Running time calculations were based upon a uniform
acceleration/deceleration rate of 2 ft/sec2.
Existing speed restrictions due to grade crossings can be eliminated through appropriate crossing improvements.
Municipal restrictions and regulations will, if necessary, be modified so as not to adversely affect train speeds.
Costs for projects already scheduled or under construction in the North Carolina or Virginia Transportation Improvement Program (TIP) are not included in this evaluation.
Costs for environmental mitigation are not included in this evaluation.
Costs do not include the cost of further track improvements that may be identified by operations simulation analysis for the enhancement of freight and commuter rail service, rolling stock, maintenance, passenger stations and intermodal access facilities.
4.4 DATA SOURCES
- NCDOT and VA DR&PT provided reports of previous studies and of select route segments.
- Track charts and right-of-way maps were obtained from all three operating railroads - CSX, NS, and NCRR.
- TranSystems conducted on site visits of each route.

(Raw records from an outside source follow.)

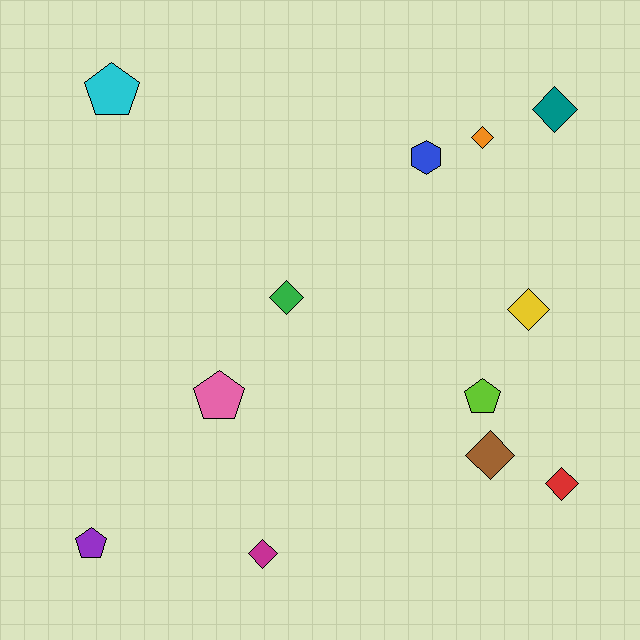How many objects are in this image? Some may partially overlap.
There are 12 objects.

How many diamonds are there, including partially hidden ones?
There are 7 diamonds.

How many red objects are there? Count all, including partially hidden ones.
There is 1 red object.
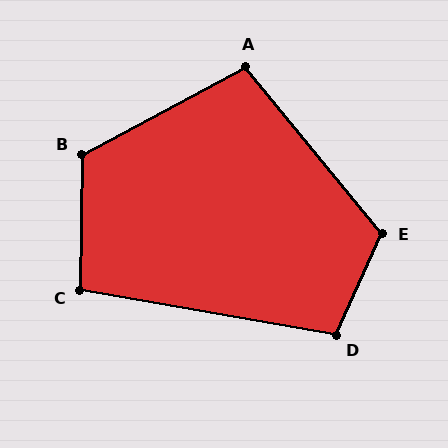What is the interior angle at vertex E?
Approximately 117 degrees (obtuse).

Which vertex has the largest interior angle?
B, at approximately 119 degrees.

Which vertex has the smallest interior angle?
C, at approximately 99 degrees.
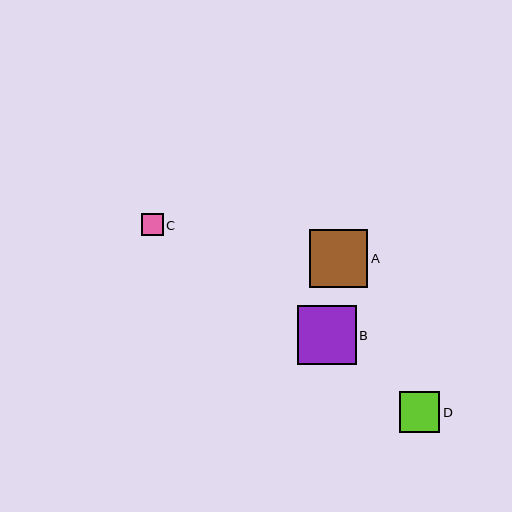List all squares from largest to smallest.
From largest to smallest: B, A, D, C.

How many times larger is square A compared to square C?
Square A is approximately 2.6 times the size of square C.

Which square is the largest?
Square B is the largest with a size of approximately 59 pixels.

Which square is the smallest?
Square C is the smallest with a size of approximately 22 pixels.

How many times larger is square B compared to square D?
Square B is approximately 1.5 times the size of square D.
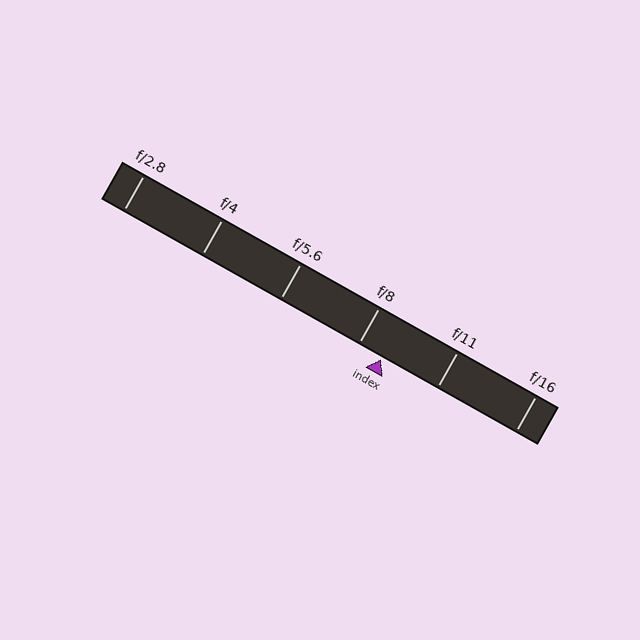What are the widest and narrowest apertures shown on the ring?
The widest aperture shown is f/2.8 and the narrowest is f/16.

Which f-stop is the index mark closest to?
The index mark is closest to f/8.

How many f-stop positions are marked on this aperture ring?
There are 6 f-stop positions marked.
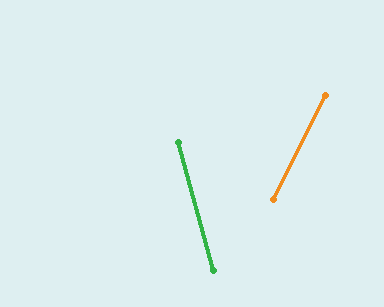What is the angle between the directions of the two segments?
Approximately 41 degrees.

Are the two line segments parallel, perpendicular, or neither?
Neither parallel nor perpendicular — they differ by about 41°.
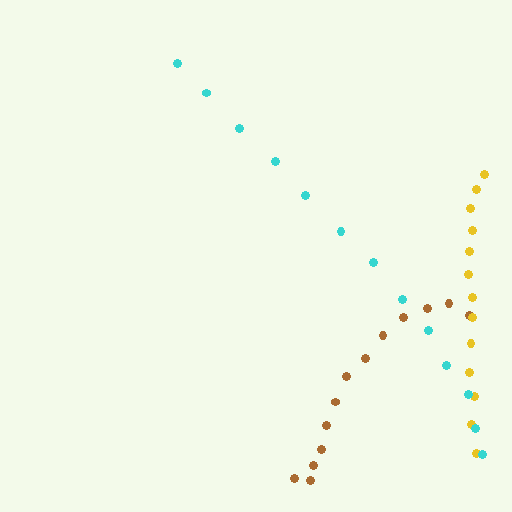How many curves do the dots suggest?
There are 3 distinct paths.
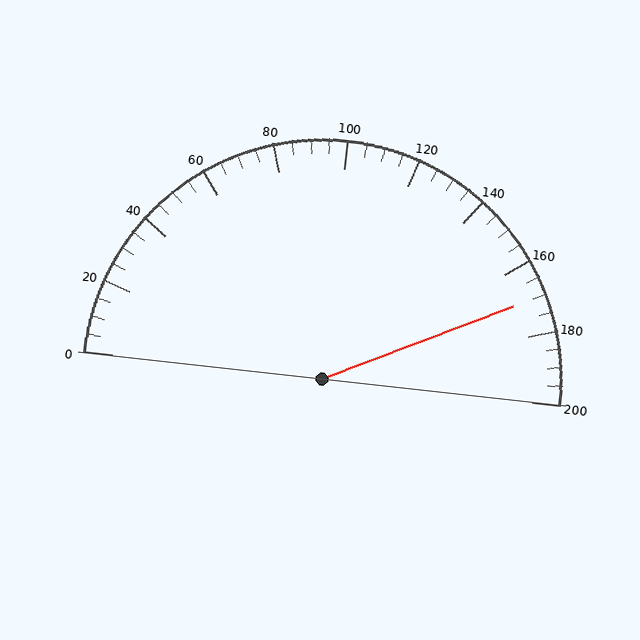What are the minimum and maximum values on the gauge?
The gauge ranges from 0 to 200.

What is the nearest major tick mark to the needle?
The nearest major tick mark is 160.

During these visits, TranSystems representatives visually surveyed and took photographs to document existing conditions.
7Note that population served along each potential corridor was not a factor in the route selection as it was in the Charlotte to Raleigh corridor engineering evaluation. The population differences between the Raleigh - Richmond routes are much smaller than those in the potential Charlotte - Raleigh high speed corridors.